There may be a risk of graft rupture or reinjury if tissue repair isn't yet complete. Likewise, the tissue under repair may not be strong enough to withstand forces during full sports participation. But we don't know what those limits are yet based on any scientific evidence.

All that is to say, despite 5,000 studies on the topic of platelet-rich plasma, there is plenty of room and a real need for further studies to answer many questions. Who's a good candidate for this treatment? What kind of conditions can be treated effectively with platelet-rich plasma? How long should we wait after having platelet-rich plasma before resuming normal activities?

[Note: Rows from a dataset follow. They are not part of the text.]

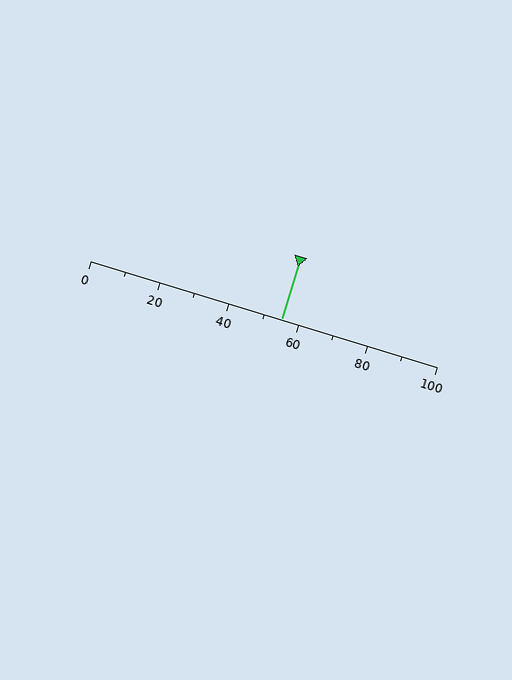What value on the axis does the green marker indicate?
The marker indicates approximately 55.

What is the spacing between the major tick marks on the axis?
The major ticks are spaced 20 apart.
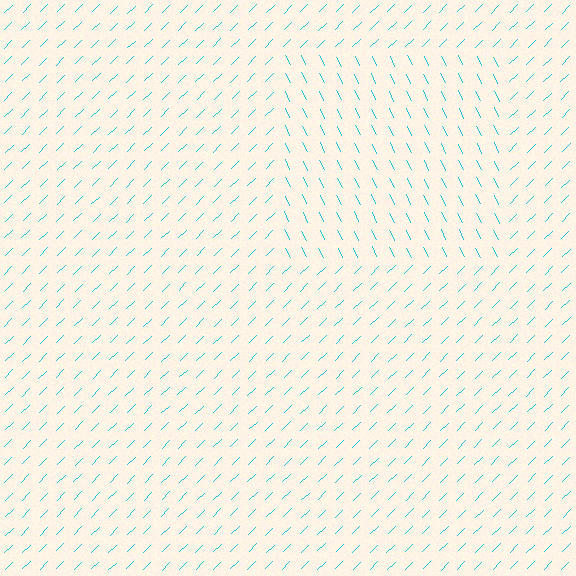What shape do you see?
I see a rectangle.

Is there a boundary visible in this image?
Yes, there is a texture boundary formed by a change in line orientation.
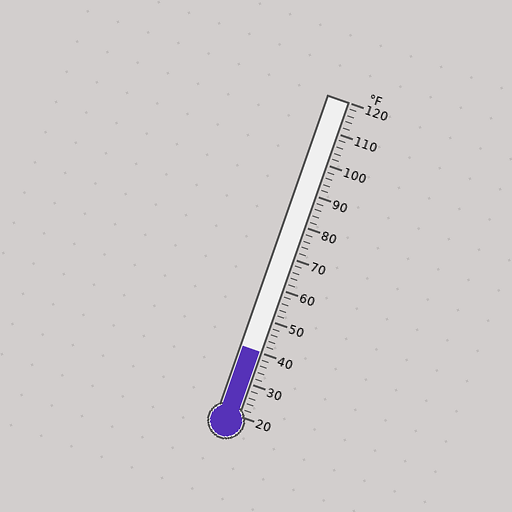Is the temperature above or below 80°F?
The temperature is below 80°F.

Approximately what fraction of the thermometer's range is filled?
The thermometer is filled to approximately 20% of its range.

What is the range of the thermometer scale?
The thermometer scale ranges from 20°F to 120°F.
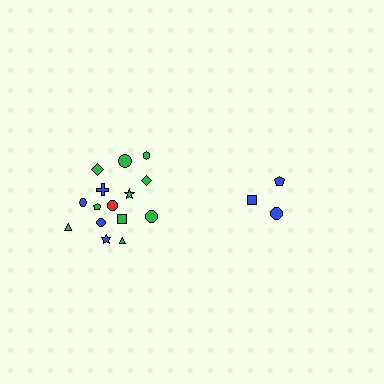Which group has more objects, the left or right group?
The left group.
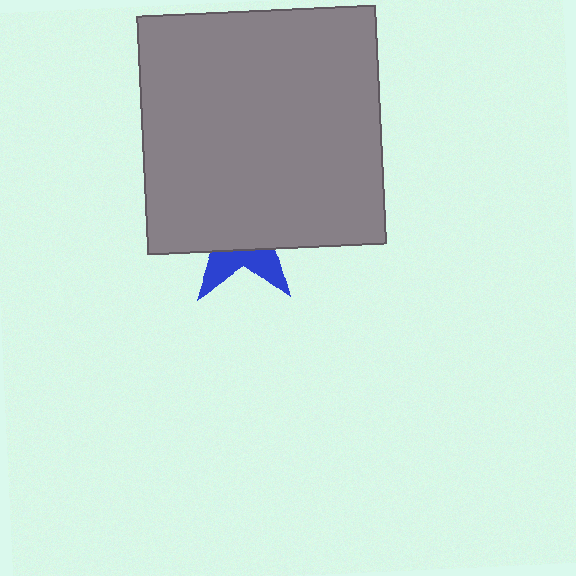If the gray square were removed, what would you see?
You would see the complete blue star.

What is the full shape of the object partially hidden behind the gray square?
The partially hidden object is a blue star.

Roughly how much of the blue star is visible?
A small part of it is visible (roughly 30%).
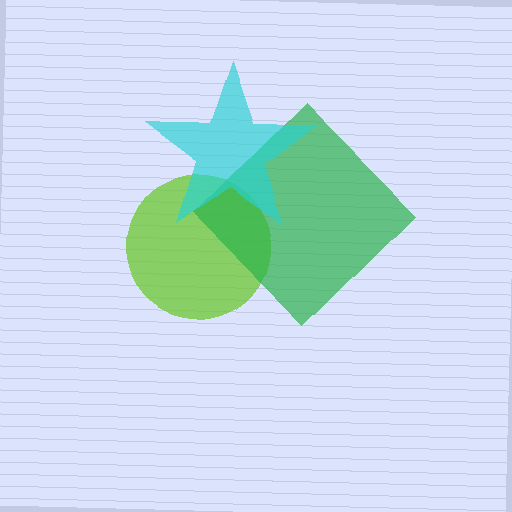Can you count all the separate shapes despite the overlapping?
Yes, there are 3 separate shapes.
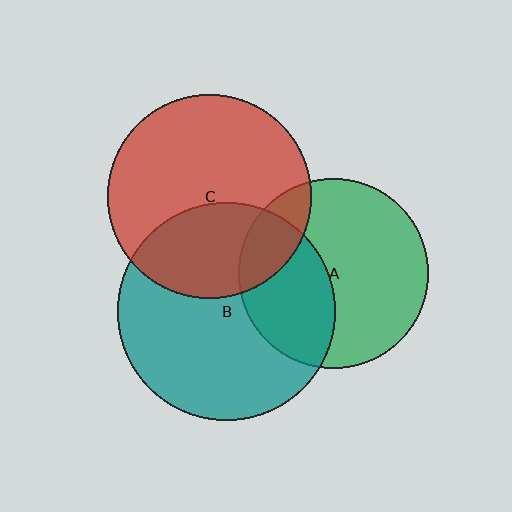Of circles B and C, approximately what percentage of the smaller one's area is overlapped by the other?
Approximately 35%.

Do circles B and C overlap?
Yes.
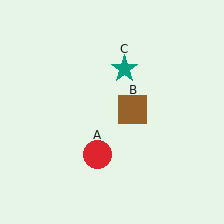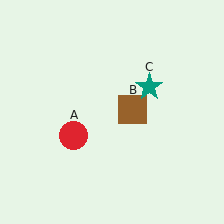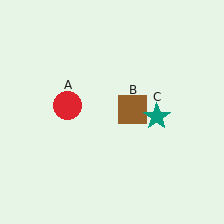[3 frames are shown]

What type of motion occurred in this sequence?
The red circle (object A), teal star (object C) rotated clockwise around the center of the scene.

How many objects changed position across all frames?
2 objects changed position: red circle (object A), teal star (object C).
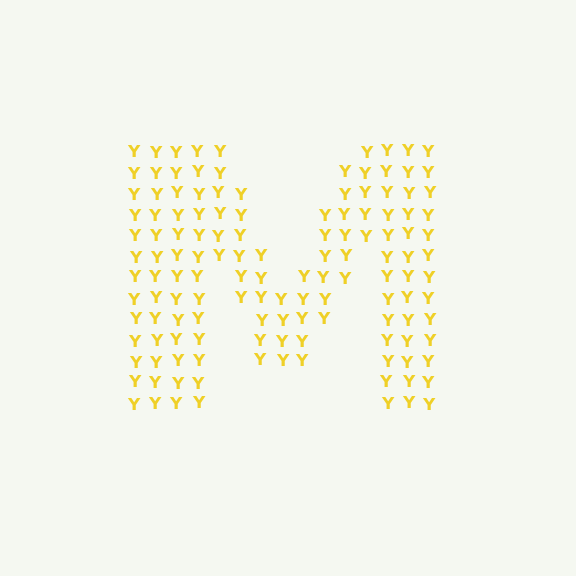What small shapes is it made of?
It is made of small letter Y's.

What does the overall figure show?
The overall figure shows the letter M.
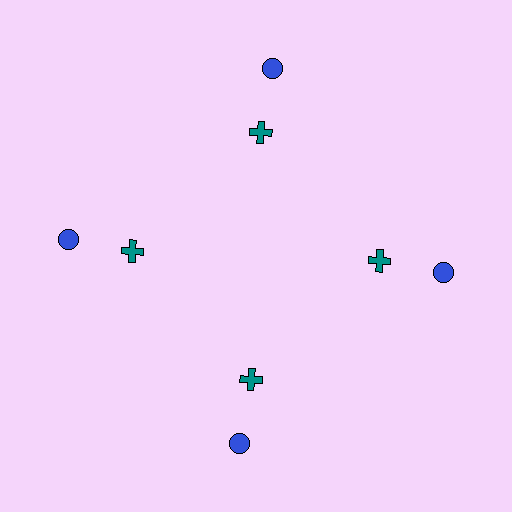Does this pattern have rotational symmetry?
Yes, this pattern has 4-fold rotational symmetry. It looks the same after rotating 90 degrees around the center.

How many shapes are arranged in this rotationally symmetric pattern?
There are 8 shapes, arranged in 4 groups of 2.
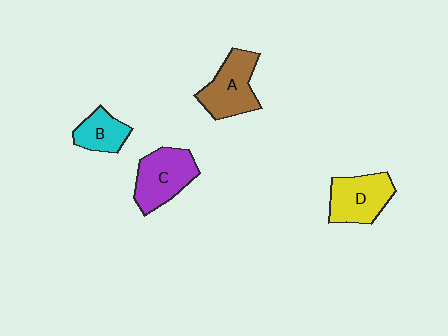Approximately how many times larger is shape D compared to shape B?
Approximately 1.6 times.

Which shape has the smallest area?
Shape B (cyan).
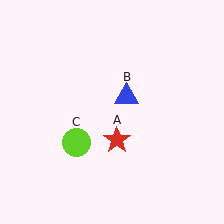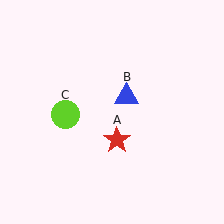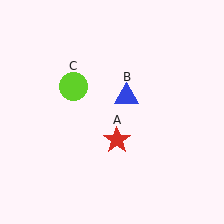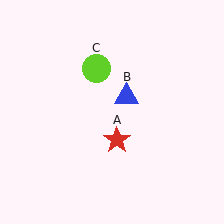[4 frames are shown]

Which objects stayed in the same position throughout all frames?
Red star (object A) and blue triangle (object B) remained stationary.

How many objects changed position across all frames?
1 object changed position: lime circle (object C).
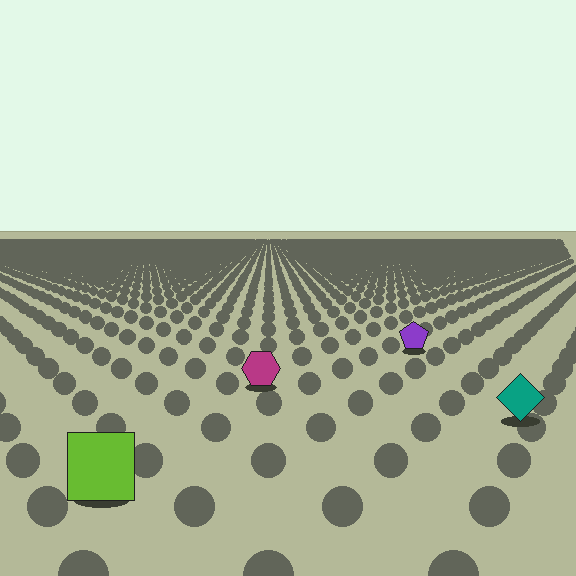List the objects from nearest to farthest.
From nearest to farthest: the lime square, the teal diamond, the magenta hexagon, the purple pentagon.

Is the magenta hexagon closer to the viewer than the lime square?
No. The lime square is closer — you can tell from the texture gradient: the ground texture is coarser near it.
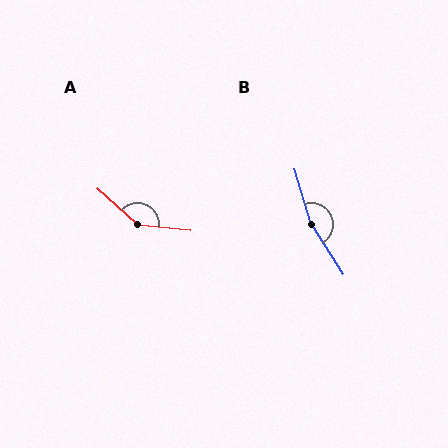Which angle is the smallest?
A, at approximately 144 degrees.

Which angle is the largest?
B, at approximately 165 degrees.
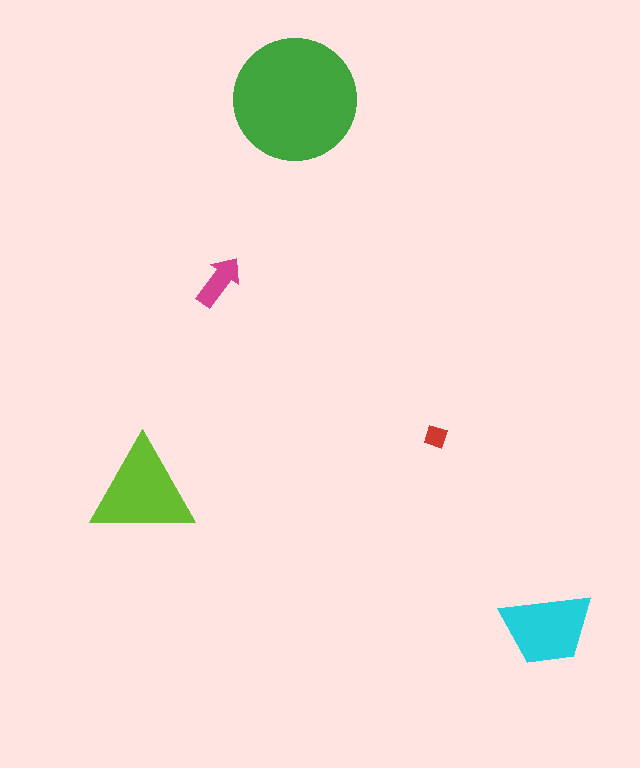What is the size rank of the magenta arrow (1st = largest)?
4th.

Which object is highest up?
The green circle is topmost.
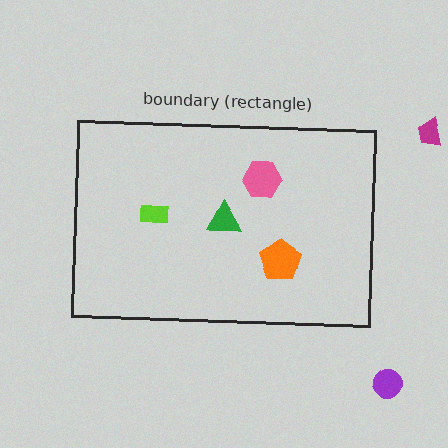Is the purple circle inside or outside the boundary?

Engineering healing with platelet-rich plasma is an exciting area of research and study. If successful, it could result in fast, effective healing of all types of soft tissue injuries. Panels like the one that met to review this topic are important to keep research on track. We're not quite ready for any real treatment guidelines yet but we are a step closer to organizing and directing future studies.

Reference: Kay Daughtery and Mary Ann Porucznik. Platelet-Rich Plasma: What's Behind the Hype? In AAOSNow. June 2011. Vol. 5. No. 6. Pp. 12-13.